萧玉呈盯着她手掌,忽然笑出声:“我只说比试,又没说只比一场,我那玉佩可是上好的玩意儿,区区射个箭便给你们,未免也太吃亏了。”

“不愧同你那哥哥一般,做惯了出尔反尔,猥琐至极的龌龊事。”辞柯已强行压下心底的澎湃,红着眼睑,转身讽刺道。

萧玉呈变了脸色,当即上前,恶狠狠道:“你这妖女!”

辞柯没有躲,甚至眼睛都不眨,看着比她高些的女子横跨一步,挡在她身前。

“那你说,还要比试什么?”叶犹清道。

男子被她截了胡,只得压下火气,踢了枯草一脚,回身走回去:“再加一局,谁抢到这簪子,谁便胜出。”

说着,他手一挥,将手里的银簪扔上头顶,银簪在日光下旋转,最后落於柳树树梢,挂在唯一一片转绿的枝条上。

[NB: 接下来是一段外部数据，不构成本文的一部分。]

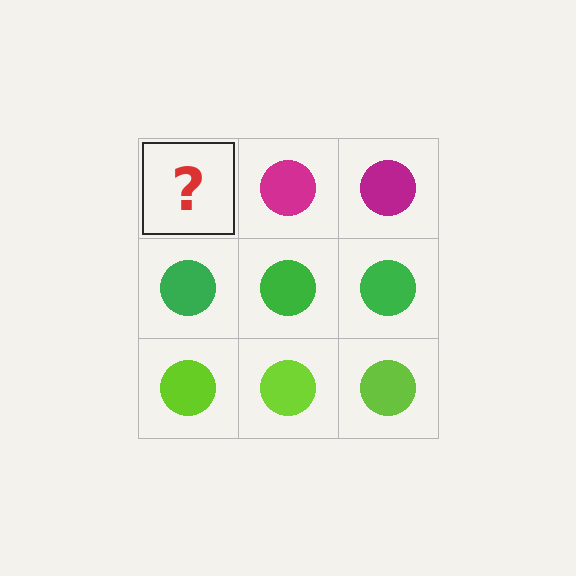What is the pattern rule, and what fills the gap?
The rule is that each row has a consistent color. The gap should be filled with a magenta circle.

“好。”叶犹清颔首,“诸位做个见证,只此最后一局,若萧衙内还不服输……”

“口出狂言。”萧玉呈嗤笑道,眼前的女子看着虽会骑射,力气也不小,但他自负武功甚高,压根儿没将她放在眼里。

说罢,他忽然纵身一跃,手掌扒上一根伸出的横枝,腿脚於树干上踩了两下,便如同灵活的猴子一样攀附而上。

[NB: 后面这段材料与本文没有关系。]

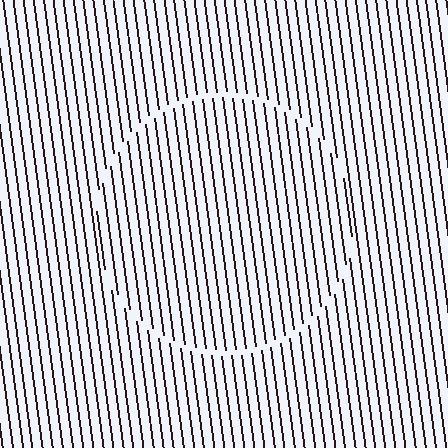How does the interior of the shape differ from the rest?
The interior of the shape contains the same grating, shifted by half a period — the contour is defined by the phase discontinuity where line-ends from the inner and outer gratings abut.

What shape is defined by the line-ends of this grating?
An illusory circle. The interior of the shape contains the same grating, shifted by half a period — the contour is defined by the phase discontinuity where line-ends from the inner and outer gratings abut.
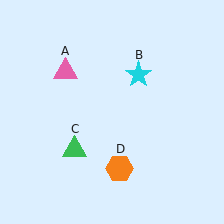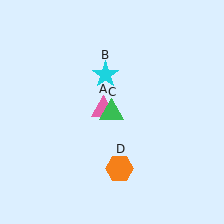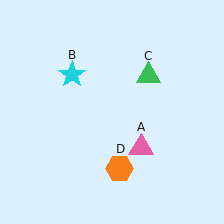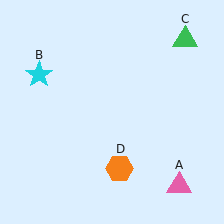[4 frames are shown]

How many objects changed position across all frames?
3 objects changed position: pink triangle (object A), cyan star (object B), green triangle (object C).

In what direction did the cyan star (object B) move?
The cyan star (object B) moved left.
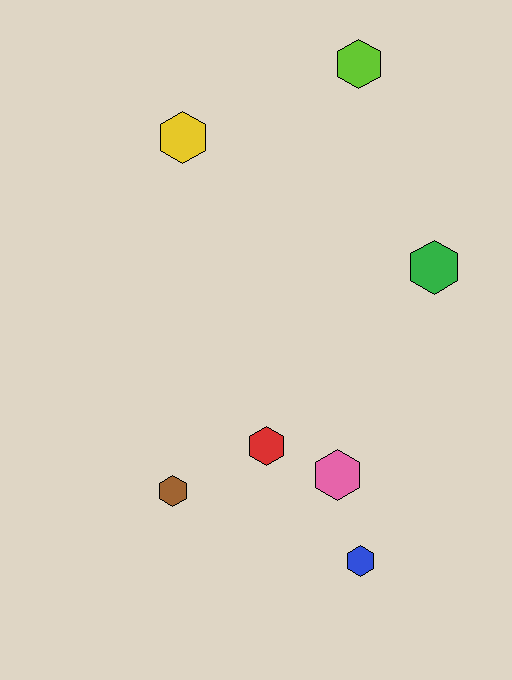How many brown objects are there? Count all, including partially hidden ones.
There is 1 brown object.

围观的人越来越多,随着男子同伴鼓掌叫好,叶犹清却不慌不忙,慢步朝着树干走去。

辞柯则一直凝视她背影,攥紧衣衫,哪儿都不看。

在男子上到最高的横枝时,叶犹清这才动了脚步,双手藏於袖笼,只凭双脚便稳稳跃上枝头,绕树而行,身姿飘逸,没一会儿便於男子平行,二人同时朝着发簪伸手。

萧玉呈见状况岌岌可危,眼珠一转,竟一拳朝着叶犹清胸口抡来,叶犹清听见风声,薄唇紧抿,后背贴着枝条旋转,躲开他拳头的同时,从另一个方向抓起簪子。

树下正慌忙跑来的辞柯终於停下脚步,仰头望着。

萧玉呈见状怒骂一声,劈手要夺,却见叶犹清不知何时出现在他身后,一掌拍在他肩上,将他按着往下滑落。